They’re in another camp, within Grado’s forests. Cormag is a little uneasy, because he remembers tracking bandits through this wood next to his four-man team under Glen’s easy-going command. While they haven’t met any trouble, they’re deep enough into Grado for the lack to make each and every soldier twitchy. 

Dinner is meager this night, another day without any game and no towns to trade in. Genarog, still the alliance’s only dragon, is growing tetchy without any food. Cormag hasn’t felt safe enough to loosen his straps in days, and his mood is steadily dropping to match his mount’s with every ache and twinge.

“I know,” Cormag says, breaths shallow and eyes moving rapidly over the shadowed encampment. He places a hand on the dragon’s side, fingers running over and over the rough-edged scales. “This really sucks, Genarog.” A grumble from Cormag’s belly is overshadowed by the clearly agitated snarl that vibrates through thick scales into and down Cormag’s arm, thrumming in his chest the way thunder does at an altitude which only idiots fly at, straight into a storm.

Hissing, the draco knight retracts his hand like one burned, the other hand reaching over the top of his shoulder to massage around a joint in his right wing. The strap cutting across his chest, clasp warm against skin, feels like a stranglehold. He wants to loose his wings and stretch them until the sun sinks into forever. 

Cormag wants his bed, wants to hear his brother doing a surprise inspection of the poor bastard five bunks down, wants to know his mother will be meeting the two of them for lunch this coming weekend, when they have coinciding leave for the first time in nearly a year. Wants the feeling of coming home to his mother’s house on Glen’s father’s farm, seeing the scorch marks his overturned candle left on the oaken table’s surface, the nicks in his headboard above his bed, from a bored child and a self-sharpened knife. Looking at the etchings of his mother and his father, of Glen’s river-lost father and their mother, of Glen and Cormag and Fenarin’s head, back when Glen was newly mounted.

He’s homesick and hungry and tired and achy. 

Genarog’s irritated snap of his jaws, when Cormag loosens the cinch on the saddle, is just the icing on the cake. He stalks away towards his tent and a slightly looser harness, boots slapping angrily at the ground. Artur’s streak of dusk-muted blue and orange pauses him, just enough for the shorter to catch the knight.

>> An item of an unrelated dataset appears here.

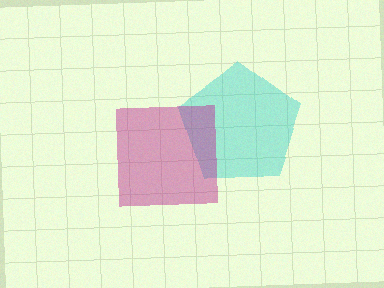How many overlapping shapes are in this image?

“Sir Cormag,” Artur puffs out, a little short of breath. “Would Genarog like it, if I gave him a present? He’s just been so pleasant, and I would like to be better friends with him.” The hopeful smile on the monk’s face soothes the anger coiling in his breast, just a little. Artur is so earnest that the strange line of questioning unsettles Cormag from his newly entrenched ill-temper. 

“You got my Genarog a present.” 

“Well, yes. See,” and Artur fished out a necklace from within his robes, pulling the cord over his head and reaching out to put it in Cormag’s hand, “I thought he might enjoy this amulet. It’s made of star-stone. They can be hard to find, since they tend towards “tiny” in size, but they’re blessed.

“Many believe that those carrying a star stone hold the blessing of the gods in their hands, since the stones come from the heavens themselves.” Artur pulls gently on the cord, shifting the stone so that it catches the low light. Cormag blinks, and a small smile takes the place of his frown at how the pitted surface suddenly shines.

It is a thoughtful gift, Cormag thinks, running his thumb over the rock. Genarog will want it carried in his saddlebags for the rest of his life, the knight knows, and will admire it often. He...he might actually be a little jealous of the wyvern, because this is a precious and thoughtful gift, and anyone who might be inclined to so give him anything are dead, or out of his reach. 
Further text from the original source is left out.